NOTE 7 – COMMITMENTS AND CONTINGENCIES
Operating leases – On January 1, 1996, the Company entered into a lease with Clark County for 40 acres of land at McCarran International Airport, which expires December 21, 2025.
A schedule of future minimum rental payments are as follows:
| | | | |
Year | | Amount | |
2006 | | $ | 885,380 | |
2007 | | | 885,380 | |
2008 | | | 885,380 | |
2009 | | | 885,380 | |
2010 | | | 885,380 | |
Thereafter | | | 13,280,700 | |
| | | |
Total | | $ | 17,707,600 | |
| | | |
The preceding data reflects existing leases and does not include anticipated future replacements upon expiration.
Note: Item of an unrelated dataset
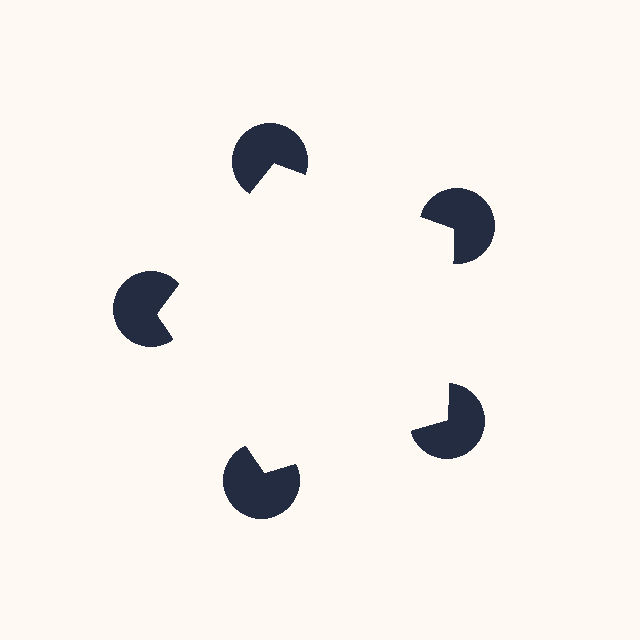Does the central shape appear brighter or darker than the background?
It typically appears slightly brighter than the background, even though no actual brightness change is drawn.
Rent expense – Rent expense for the six months ended June 30, 2005 was approximately $443,974.
Contingencies – The Company has jointly entered into a loan agreement with Scenic, an affiliated entity, Scenic. At June 30, 2005 the Company is contingently liable for $2,570,111 of Scenic’s debt in the event of their default.
NOTE 8 – SUBSEQUENT EVENT
On August 12, 2005 all of the outstanding membership interests in the Company were acquired by a third party. In connection with the transaction, all notes payable and revolving lines of credit were paid in full.